Rhetoric, Visual Rhetoric and Visual Argumentation
Paola Giorgis
Foreign Language Teacher, Independent Scholar
E-mail: paola.giorgis@womaned.org
“The best propaganda is that which, as it were, works invisibly,
penetrates the whole of life without the public having
any knowledge of the propagandistic initiative”
(Joseph Goebbels, March 1933)
Abstract: In this contribution, I will discuss how words contribute to the (re)production of the Other – and of the Other as the Enemy – relying on studies in Critical Rhetoric and Manipulation. Starting from some historical and literary examples which show how far words can be used, manipulated and mobilized to create different forms of ‘Otherness’, I will then particularly analyse some of the words and expressions used by the Italian new populisms and right-wing movements against the immigrants.
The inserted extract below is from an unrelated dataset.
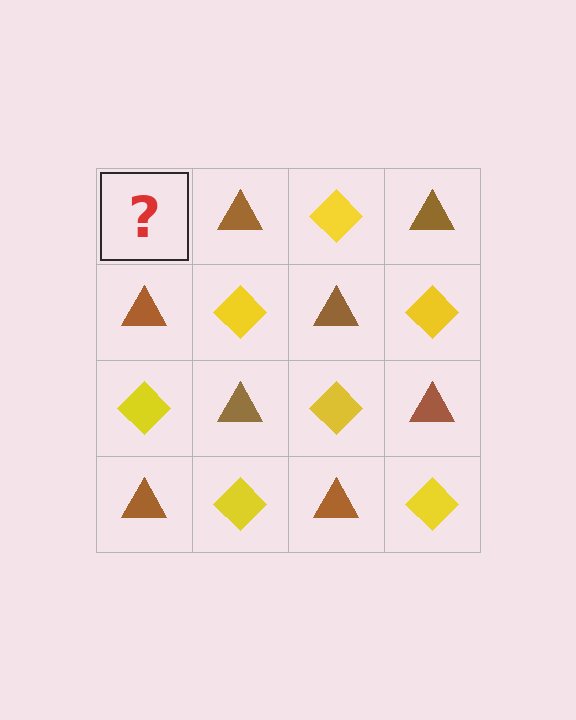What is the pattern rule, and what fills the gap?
The rule is that it alternates yellow diamond and brown triangle in a checkerboard pattern. The gap should be filled with a yellow diamond.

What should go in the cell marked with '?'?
The missing cell should contain a yellow diamond.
I will also examine how, though being a specific target, immigrants are not the sole target of scapegoating, as discriminating and intimidating words and expressions are mobilized against several other individuals, groups, and communities such as the Jews, the Roma people, women, LGBT individuals, people living at the margins, often releasing impulses and forces which turn into acts of violence. The purpose of this contribution is to foreground the cogent necessity for educators, scholars, and activists to contribute to the development of a counter-discourse able to problematize such divisive and strategic rhetoric constructions by raising a critical awareness of how words are used in everyday speech as well as in political propaganda.
Keywords: the (re)production of Otherness; rhetorical strategies; manipulation; populisms; right-wing movements.